ISTANBUL – Attacco al consolato israeliano, polizia “neutralizza” terroristi
Potrebbe esserci l’Isis dietro l’attacco compiuto martedì mattina a Istanbul da alcuni uomini armati che hanno aperto il fuoco nei pressi dell’edificio che ospita il consolato israeliano, nella parte europea della città sul Bosforo.

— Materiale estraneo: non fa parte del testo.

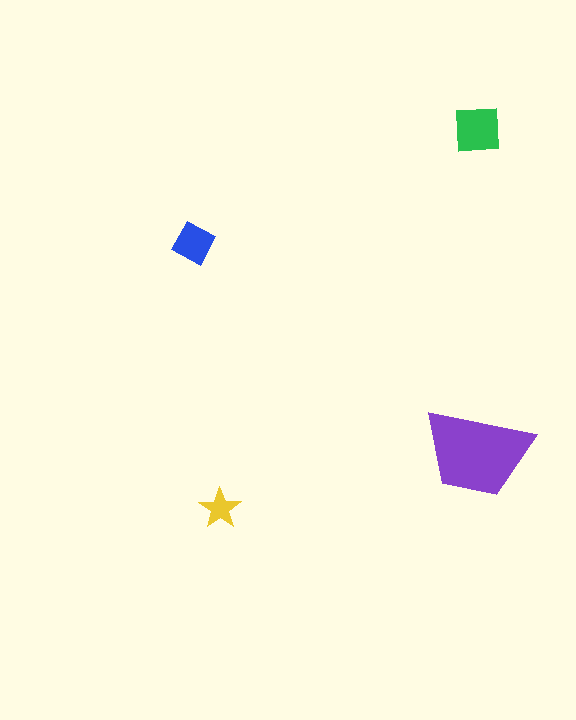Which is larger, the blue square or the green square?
The green square.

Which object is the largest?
The purple trapezoid.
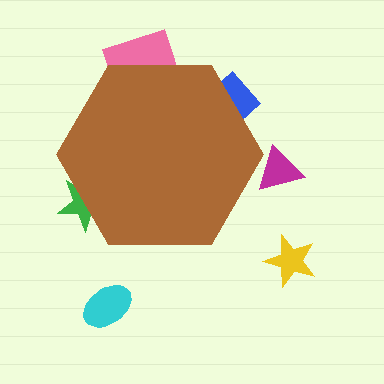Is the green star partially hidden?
Yes, the green star is partially hidden behind the brown hexagon.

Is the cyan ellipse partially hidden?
No, the cyan ellipse is fully visible.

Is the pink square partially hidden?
Yes, the pink square is partially hidden behind the brown hexagon.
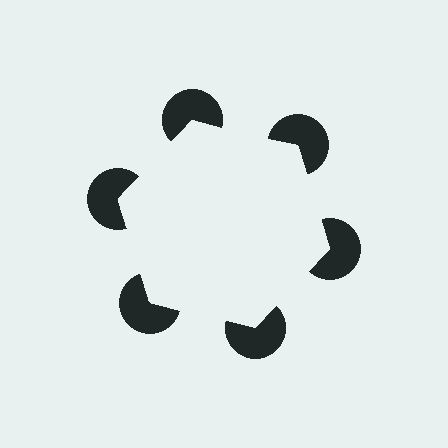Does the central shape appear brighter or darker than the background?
It typically appears slightly brighter than the background, even though no actual brightness change is drawn.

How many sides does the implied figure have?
6 sides.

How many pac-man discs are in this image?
There are 6 — one at each vertex of the illusory hexagon.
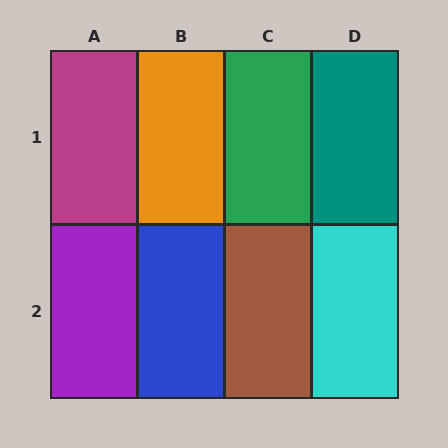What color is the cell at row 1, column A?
Magenta.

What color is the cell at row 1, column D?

I terroristi, tre in tutto, avevano noleggiato una vettura a Izmit. Uno è stato ucciso dalle forze di sicurezza, subito intervenute sul posto. Gli altri due sono stati feriti e arrestati. Si tratta di due fratelli, riporta la stampa locale. Risultano feriti (in modo non grave) anche due agenti di polizia. In una nota il ministero degli Esteri di Gerusalemme ha condannato «fermamente» l’attacco ed espresso il proprio apprezzamento per «la tempestiva azione» che l’ha disinnescato. Nella nota viene ricordato come le missioni diplomatiche israeliane in tutto il mondo siano oggetto in questo periodo «di innumerevoli minacce e attacchi terroristici». Però, viene specificato, tutto questo «non ci scoraggerà». L’edificio del consolato israeliano a Istanbul era in ogni caso vuoto, da tempo non presidiato. Il personale diplomatico se ne è andato vari mesi fa in uno dei momenti di maggior scontro tra Turchia e Israele sulla conduzione della guerra a Gaza. Nel commentare l’accaduto, il prefetto di Istanbul ha parlato di terrorismo di «matrice religiosa» e la pista più accreditata, stando alle prime ricostruzioni, sembra proprio l’Isis.